Design Thinking a Scuola

Design Thinking a Scuola

Da tempo, in vari ambiti professionali si è affermata una metodologia di lavoro che, ultimamente, si sta facendo largo anche a scuola: il Design Thinking.

Come il nome lascia intendere, prima ancora che una metodologia, il Design Thinking è un modo di pensare: quello tipico dei designer, cioè quelle figure professionali che progettano prodotti o servizi destinati ad una o più categorie di utenti.

Proviamo a fare un esempio concreto: il proprietario di un’azienda di arredamenti commissiona ad un designer la progettazione di una nuova sedia. Non una sedia qualsiasi, ma una sedia destinata ad un particolare target di utenza: i videogiocatori. Prima di iniziare a progettare, il designer inizierà a studiare il mondo dei videogiocatori: quali requisiti deve avere una sedia a loro destinata? Quali sono i loro gusti estetici? A quali esigenze deve andare incontro? Un bravo designer non tenterà di indovinare le risposte a queste domande, ma cercherà piuttosto di empatizzare con la particolare categoria di utenti in oggetto, frequentandone alcuni rappresentanti e ponendo loro domande. Sicuramente studierà anche i modelli di sedie per videogiocatori più diffusi, per cercare di capire come mai hanno avuto successo.
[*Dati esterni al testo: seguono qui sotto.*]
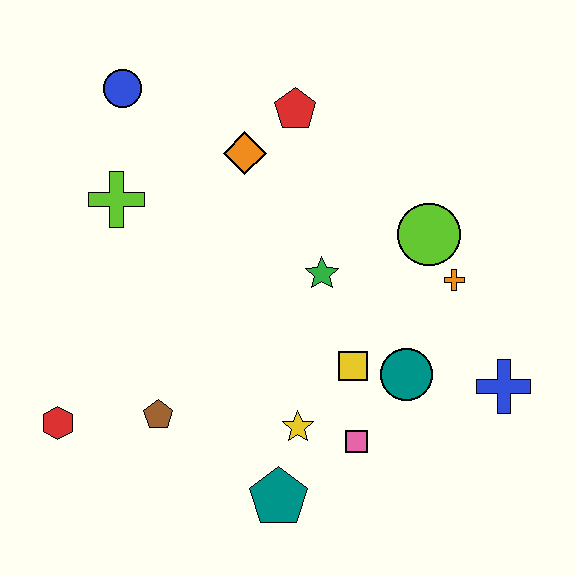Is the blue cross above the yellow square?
No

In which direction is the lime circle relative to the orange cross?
The lime circle is above the orange cross.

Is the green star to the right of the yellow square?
No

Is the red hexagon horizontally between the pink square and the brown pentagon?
No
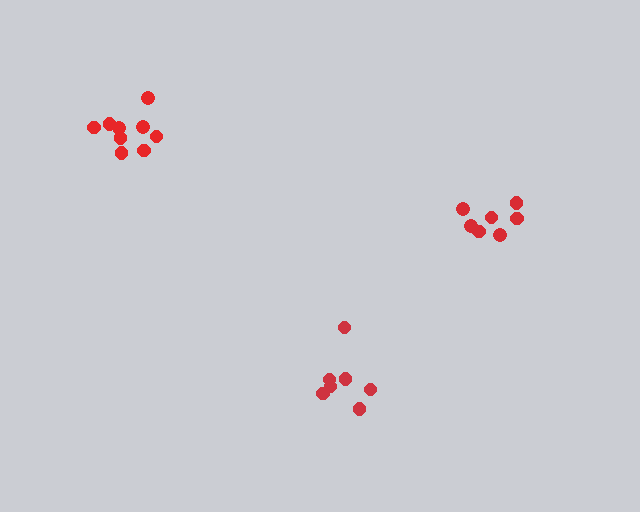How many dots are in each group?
Group 1: 7 dots, Group 2: 7 dots, Group 3: 9 dots (23 total).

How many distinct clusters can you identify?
There are 3 distinct clusters.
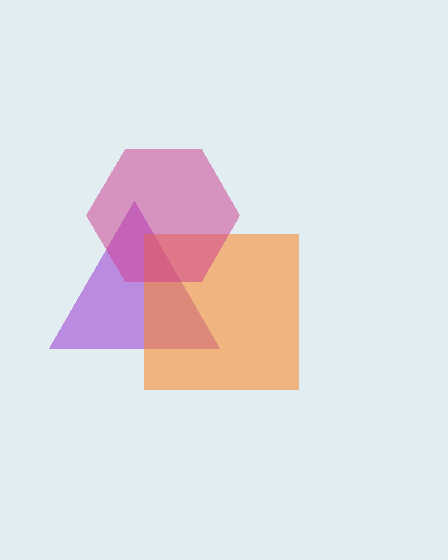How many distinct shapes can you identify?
There are 3 distinct shapes: a purple triangle, an orange square, a magenta hexagon.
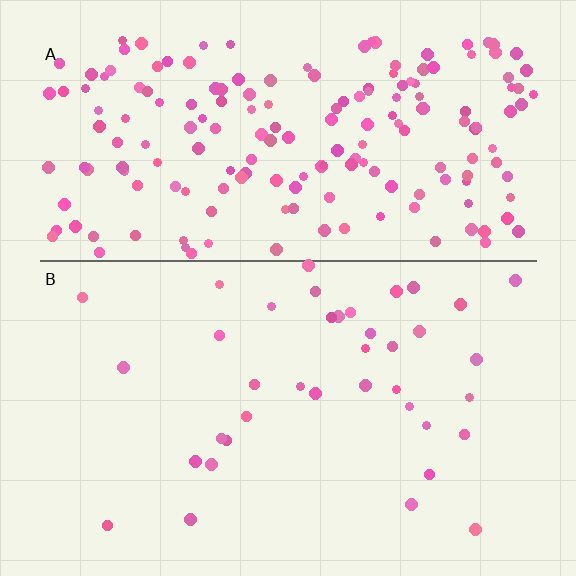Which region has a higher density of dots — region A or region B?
A (the top).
Tutto questo lavoro gli servirà per definire al meglio le caratteristiche che la sua sedia dovrà avere, magari sotto forma di problemi da risolvere attraverso la progettazione. Solo allora il designer inizierà a ideare delle soluzioni sotto forma di schizzi, disegni, descrizioni, etc. ben sapendo che quasi mai un problema ha una unica soluzione, ed è quindi bene idearne più di una, con un’attenzione particolare a quelle inedite, fuori dagli schemi, alternative a soluzioni già conosciute. Ma il designer dovrà anche capire se quelle che sulla carta sembrano buone lo saranno anche nella realtà. E allora passerà a prototipare le soluzioni ritenute migliori realizzandone delle versioni di pre-produzione fatte con procedimenti artigianali, magari in una forma semplificata rispetto al prodotto finito, ma già buone per essere testate, cioè sottoposte all’uso da parte di alcuni videogiocatori così da poterli osservare mentre le usano, ed avere così un loro feedback. Magari il test dimostrerà che l’idea che sulla carta, appariva la più debole risulta invece essere la più efficace/apprezzata. O magari rivelerà che nessuna delle idee prototipate va bene così com’è, e occorrerà quindi modificarne alcune caratteristiche. O forse il test dimostrerà che si è andati completamente fuori strada, e si dovrà quindi ricominciare tutto da capo, a partire dalla fase di empatia.

In questo esempio abbiamo descritto quelle che sono le fasi del Design Thinking, visualizzate di seguito: 

Le fasi del Design Thinking

Ma… cosa c’entra tutto questo con la scuola? Che c’entrano le sedie per videogiocatori? E soprattutto: cosa c’entra il design?

Di fatto, il modo di progettare fin qui descritto può benissimo essere applicato anche ad altre attività, comprese quelle scolastiche ispirate ad un approccio project-based

E allora proviamo a immaginare un docente di Italiano che commissiona ai suoi studenti di terza media la produzione di un racconto destinato a bambini di 6/7 anni. Oppure un docente di Scienze che chiede alla sua classe di progettare un video didattico per spiegare un fenomeno scientifico complesso così da risultare facilmente comprensibile ad un pubblico di non addetti ai lavori. Gli esempi potrebbero essere infiniti.

In sintesi, il Design Thinking a scuola può costituire un approccio professionale a sostegno di attività incentrate sulla progettazione di prodotti da parte degli studenti, con una forte connotazione di compito di realtà dato che questi prodotti saranno orientati a soddisfare esigenze reali di persone reali.